Sept 7 - (The Insurer) - The catastrophe bond market could help address demand for aggregate covers at the January 1 renewals, although the structure of transactions will be key, according to early discussions at the Monte Carlo Rendez-Vous.

One of the factors that could increase the issuance volume of cat bonds around the renewals is the demand from insurance companies for aggregate covers, Aon Securities CEO Richard Pennay told The Insurer.

"To the extent that the catastrophe bond market is willing to entertain those types of structures, we could see a meaningful amount of increase in the amount in aggregates being purchased," he continued.

"There has always been appetite for aggregate covers in the cat bond market," Pennay said.

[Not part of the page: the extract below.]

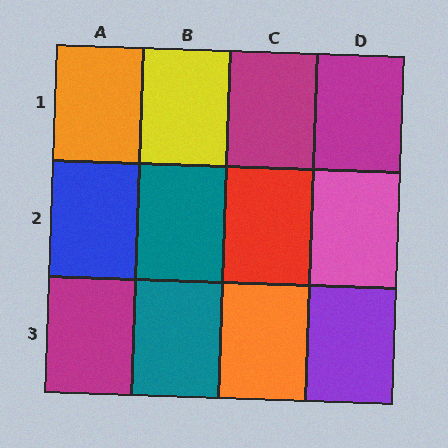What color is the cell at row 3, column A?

Referring to industry-loss-index transactions in particular, he said: "I think excess 80% of those covers are actually on an aggregate basis, and they do cover the aggregation particularly of U.S. hurricane and U.S. earthquake."

Cat bond investors have appetite for aggregate covers for secondary perils too, Pennay said. "However, investors are keenly aware of the ultimate structure and just making sure that they can ultimately get comfortable with the way in which that aggregate has been put together."

Aggregate transactions are happening for nat cat perils for which modelling is established and where there are retentions and event deductibles investors will accept, said Shiv Kumar, president of GC Securities.

"The issue was there because in aggregates, you are picking up the frequency of severe convective storms and (other) secondary perils," Kumar said.

Tornado, hail and wildfire losses have been a subject of concern from risk capital in recent years. Some wildfire and severe convective storm models from third-party modelling firms have been updated in recent months, showing higher frequency and severity of these events, Kumar continued.

"I think the fact that the models are being recalibrated, that is helpful," Kumar said.

"As an investor, that gives you the confidence that the system is recalibrating itself, that the aggregate structures are reflecting the level of risk that is embedded in them, and therefore they can price it accordingly."

He added that he expected to see greater issuance of aggregate cat bonds in the future.

PRICING PRESSURE

Beyond changes in demand for aggregate covers, the interplay between the pricing of cat bonds and traditional reinsurance will also determine how much cat bond limit is placed at January 1, Pennay said.

"If we continue to see increasing capital positions of reinsurers and we see that pricing continues to tighten in the reinsurance market, there is absolutely the potential for our clients to ultimately have a harder decision to make as to whether they continue to grow that allocation into the cat bond market or whether they're ultimately happy with what's being achieved in the reinsurance market."

However, there continues to be strong interest from investors in supporting cat bond transactions. "Therefore there is the opportunity that spreads will continue to tighten in the cat bond market as well," Pennay said.

Kumar also said cat bond pricing was expected to tighten at the January 1 renewals, adding that investors remain comfortable with expected returns even as spreads tighten.

With increased capital from reinsurers as well, "it is good that there are options available in both markets," Kumar said.